While I was looking for a new job I noticed that there were significantly more jobs for people with certain skills. I'm sure it differs by location and time - in Jacksonville FL, around 2000, 75% of the jobs openings were looking for people with Microsoft .net skills. Sadly, I did not have .net skills. That was when I learned that I needed to have not just the skills necessary to do my job today, but also the skills necessary to land a new job tomorrow. Since I wasn't already in that situation, I had to settle for a job making .5 of my previous salary; however, my new job did allow me to learn .net.

I firmly believe: if you have less than 4 years of experience, you should always know what technology is in the highest demand for your area, and you should be proficient enough that you can do well in an interview. Perhaps your day to day job already teaches you the most highly sought after skills, fantastic, you should probably learn the 2nd most sought after skill. Don't wait until you're already looking for a job to try to learn a new technology. The truth is, learning something new will almost certainly help you with your current job as well, so everyone wins.

note: searching hipster-programming-jobs.com to find out what's in demand is a selection bias failure. Use monster.com & dice.com. The goal is to appeal to as many companies as possible, not just the cool ones. You can focus on your dream job once you've got enough experience to ensure that your career doesn't suffer a failure to launch.

Whatever technology you choose will certainly have specific books that you should read; however, there are other books that will also help make up for the experience you (sadly, we) missed by not getting a Computer Science degree.

Refactoring was the first book I ever read that really opened my eyes to better ways to program. It's a pretty easy book to read, even for a beginner, and I can't recommend it enough. It's likely that you find that the most in-demand technology is Java or C#, and Refactoring will complement learning either of those languages. However, if you prefer, there's a Refactoring: Ruby Edition as well.

Once you've read refactoring, it's good to dig into Patterns of Enterprise Application Architecture (PofEAA).
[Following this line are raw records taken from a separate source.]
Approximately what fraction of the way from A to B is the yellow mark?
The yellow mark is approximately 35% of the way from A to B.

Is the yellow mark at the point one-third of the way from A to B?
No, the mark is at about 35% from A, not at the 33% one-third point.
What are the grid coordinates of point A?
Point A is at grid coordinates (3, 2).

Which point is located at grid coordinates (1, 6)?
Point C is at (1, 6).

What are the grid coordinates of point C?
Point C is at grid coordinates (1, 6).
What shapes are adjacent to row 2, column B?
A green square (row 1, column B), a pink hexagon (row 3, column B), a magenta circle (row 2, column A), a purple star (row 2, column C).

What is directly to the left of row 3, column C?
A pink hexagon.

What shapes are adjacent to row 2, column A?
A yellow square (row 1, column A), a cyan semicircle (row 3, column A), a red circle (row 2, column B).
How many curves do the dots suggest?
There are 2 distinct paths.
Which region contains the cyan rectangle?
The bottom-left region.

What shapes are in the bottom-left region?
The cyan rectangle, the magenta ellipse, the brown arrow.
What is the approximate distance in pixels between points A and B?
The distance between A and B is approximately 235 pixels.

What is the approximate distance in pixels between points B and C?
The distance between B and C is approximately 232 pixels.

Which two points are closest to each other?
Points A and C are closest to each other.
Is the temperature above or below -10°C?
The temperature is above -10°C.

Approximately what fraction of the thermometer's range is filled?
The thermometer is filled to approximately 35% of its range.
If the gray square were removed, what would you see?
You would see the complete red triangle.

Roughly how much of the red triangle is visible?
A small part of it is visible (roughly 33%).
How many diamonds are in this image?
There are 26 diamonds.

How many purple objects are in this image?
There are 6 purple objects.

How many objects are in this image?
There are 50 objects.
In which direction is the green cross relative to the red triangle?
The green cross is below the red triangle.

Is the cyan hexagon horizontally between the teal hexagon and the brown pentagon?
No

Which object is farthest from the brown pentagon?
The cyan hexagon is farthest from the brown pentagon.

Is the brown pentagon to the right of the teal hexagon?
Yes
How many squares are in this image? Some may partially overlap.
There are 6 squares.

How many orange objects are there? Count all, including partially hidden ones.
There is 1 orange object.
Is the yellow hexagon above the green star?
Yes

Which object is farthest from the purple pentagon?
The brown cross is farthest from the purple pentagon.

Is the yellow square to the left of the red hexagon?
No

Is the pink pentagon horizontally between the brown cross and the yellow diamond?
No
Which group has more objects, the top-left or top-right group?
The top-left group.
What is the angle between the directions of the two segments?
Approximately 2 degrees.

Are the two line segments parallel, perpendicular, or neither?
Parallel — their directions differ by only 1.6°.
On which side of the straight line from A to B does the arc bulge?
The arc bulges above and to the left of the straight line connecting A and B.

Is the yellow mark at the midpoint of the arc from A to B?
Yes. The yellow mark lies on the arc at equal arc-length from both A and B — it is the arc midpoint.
PofEAA contains patterns that are found all over the enterprise world (including ActiveRecord). You should read this book not because it is a bible, but because it shows you various solutions to commonly encountered problems. It gives you ideas about how other people are solving problems, and provides reference data that you can refer to if you encounter any of those issues in the future.

Those two books will demonstrate to potential employers that you're interested in building successful business applications; however, you'll also want to read a few books that diversify your experience and open your eyes to what can be done by using less mainstream techniques.

The wizard book and the dragon book sound like interesting fictional books, but are actually building blocks for your programming career. Both books are widely regarded as classics that any serious programmer should read. That said, they are not easy to digest. I'm not going to claim it will be fun, but you should push your way through both of these books - and then do it again a year later. These books can help shape your career in a positive way, especially the wizard book, perhaps more than any other text available.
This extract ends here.